Thursday, July 28, 2011

End of the Road

"This place ain't dead yet, but it's got about half a foot in the grave," said Bob Frees, 61, of Moundsville, W.Va., which now has a population of just over 9,000. "The big-money jobs are all gone. We used to have the big mills and the rolling plants and stuff like that, and you could walk out of high school when you were 16 or 17 and get a $15-an-hour job."

Rural US Disappearing? Population Share Hits Low, by Hope Yen (AP), 7/28/11

In the Spring of 1963, my father, having apparently exhausted limited opportunities in the foothill town of Sonora, Ca., migrated to the substantially smaller hamlet of Alleghany, Ca., pop. 150, elev. 4400 ft. 

James Kimball put about as much distance between him and his home state as the lower 48 would allow, but he clung to his Boston accent tenaciously; "pawf-the-coss" is what he might have said about the done thing he had rejected - par for the course - and an observer might have said the same of his migrations and career path. In a decade, he ran a small insurance business and a desultory gentleman farm in suburban Sacramento, sold cars in Sonora while moonlighting with an equally desultory attempt at a TV repair sideline, then tended bar in one of the watering holes on the main drag. The placement that came his way in Alleghany was the management of one of its two bars, Casey's Place, and the occasion was the retirement of the owner, Harold Casey, a former welterweight boxer. 

The town of Alleghany, well-embedded in the Tahoe National Forest, at the end of the paved road you would at that time only take to get there - unless "Jeeping" was your purpose - was well into a deep decline since its heyday early in the century.
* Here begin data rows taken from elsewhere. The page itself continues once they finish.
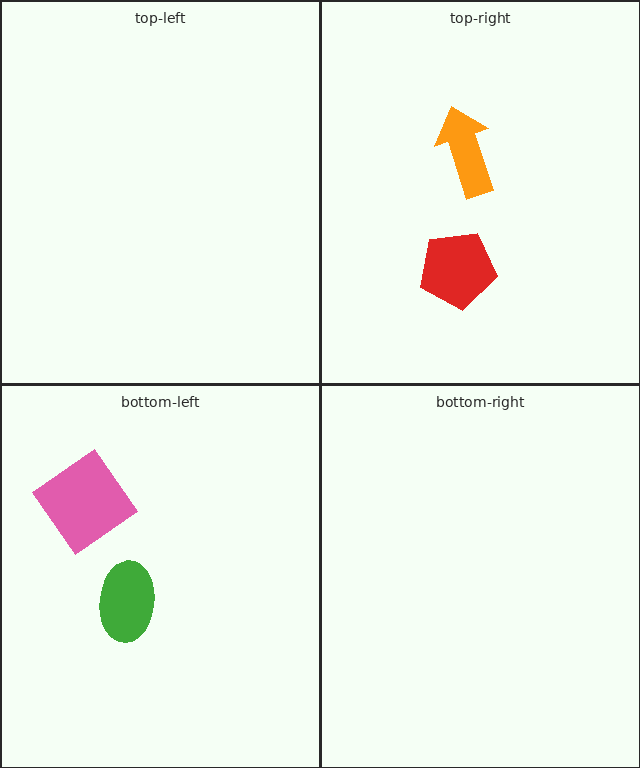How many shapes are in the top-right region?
2.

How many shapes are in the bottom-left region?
2.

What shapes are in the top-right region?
The orange arrow, the red pentagon.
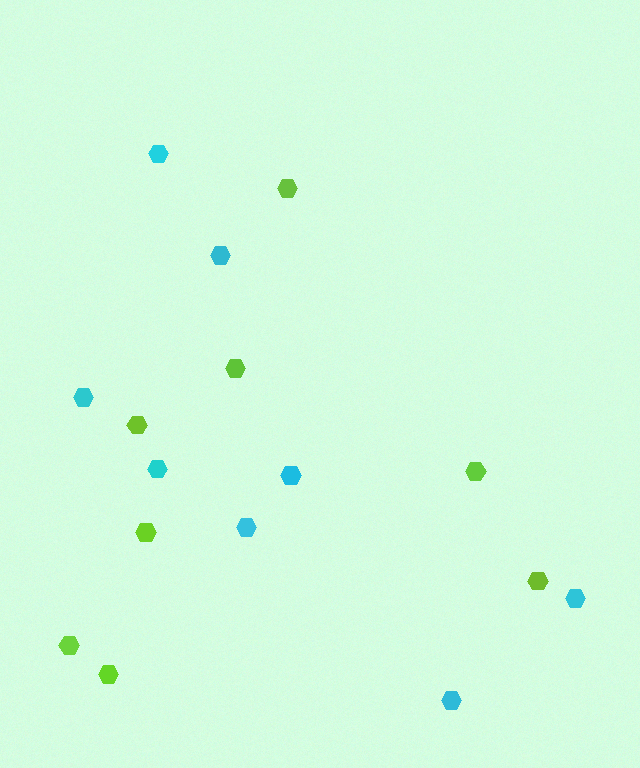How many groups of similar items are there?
There are 2 groups: one group of lime hexagons (8) and one group of cyan hexagons (8).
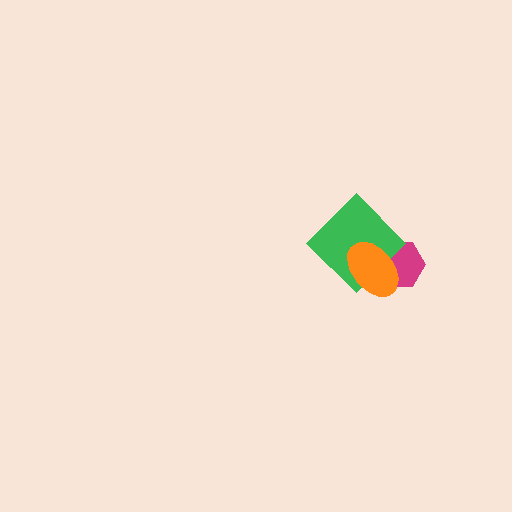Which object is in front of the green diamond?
The orange ellipse is in front of the green diamond.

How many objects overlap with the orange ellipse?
2 objects overlap with the orange ellipse.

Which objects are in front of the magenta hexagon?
2 objects cover part of the magenta hexagon: the green diamond and the orange ellipse.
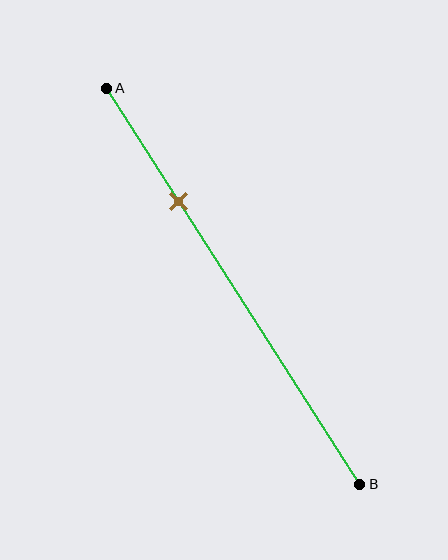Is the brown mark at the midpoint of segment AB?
No, the mark is at about 30% from A, not at the 50% midpoint.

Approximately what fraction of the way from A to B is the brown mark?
The brown mark is approximately 30% of the way from A to B.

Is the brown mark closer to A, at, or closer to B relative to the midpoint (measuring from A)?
The brown mark is closer to point A than the midpoint of segment AB.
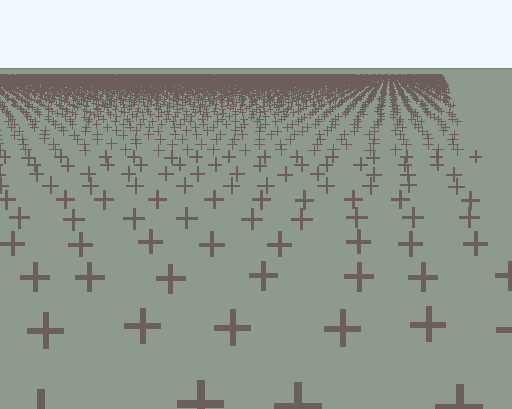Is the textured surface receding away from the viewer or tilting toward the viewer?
The surface is receding away from the viewer. Texture elements get smaller and denser toward the top.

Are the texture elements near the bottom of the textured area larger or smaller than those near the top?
Larger. Near the bottom, elements are closer to the viewer and appear at a bigger on-screen size.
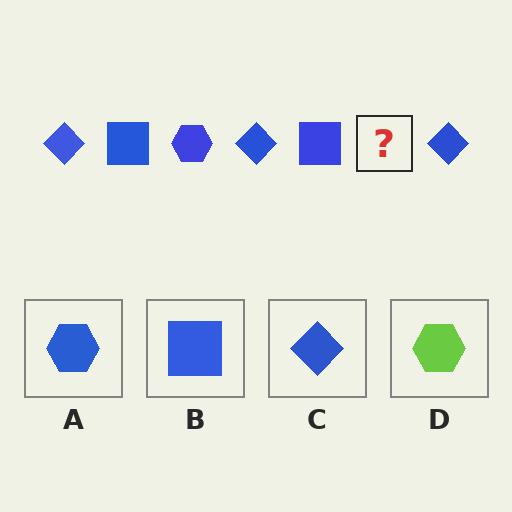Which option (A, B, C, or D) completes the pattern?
A.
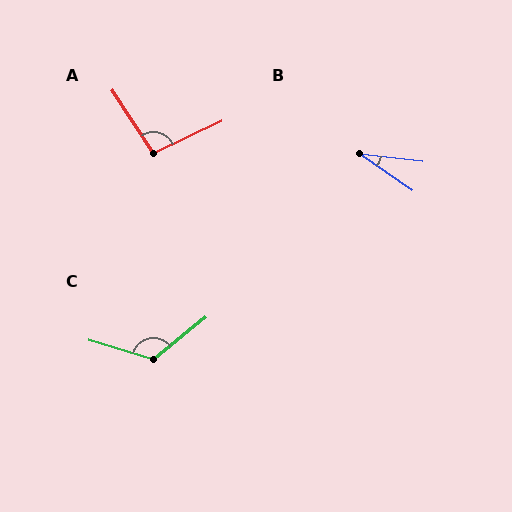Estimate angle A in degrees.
Approximately 98 degrees.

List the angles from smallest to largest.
B (28°), A (98°), C (124°).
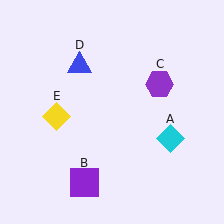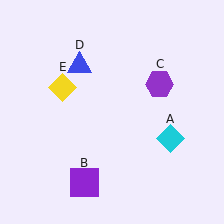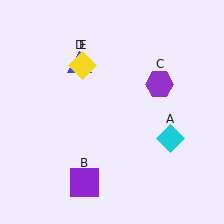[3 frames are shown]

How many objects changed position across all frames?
1 object changed position: yellow diamond (object E).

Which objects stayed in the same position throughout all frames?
Cyan diamond (object A) and purple square (object B) and purple hexagon (object C) and blue triangle (object D) remained stationary.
It was ringed with the gold mines that were the engine of that heyday, and when all the stamp mills operated in the twenties, it's fair to assume that the noise in the middle of town would be impressive. My father landed a 99-year lease on one of them, the Morning Glory, which was more or less fallow by that point, and in the years before 1963, the family made a few trips to stay at the cabin on the site, initially just corrugated metal on a minimal frame with an outhouse down a path. The road to the Morning Glory, a deeply rutted dirt road not for the faint of heart, passed on its way the mine that always dominated the area, the Sixteen to One, which still operates.

Even though only a couple of mines operated, there was still a point to the institutions that represented the town's social infrastructure: two bars, Casey's and the Golden Eagle Inn (lodgers possible though not likely); a general store, Alleghany Supply, with a post office and single-pump gas station; a library; and a twelve-grade school complete with a non-standard-sized gym. And further, there was even a point to the difference in the two bars, for even as the Golden Eagle was a cramped and narrow place, it had more of the snuggery feel, whereas Casey's was cavernous, the bar lining two walls, with a Rock-Ola occupying one opposing corner and a television the other, leaving abundant room for dancing or fighting.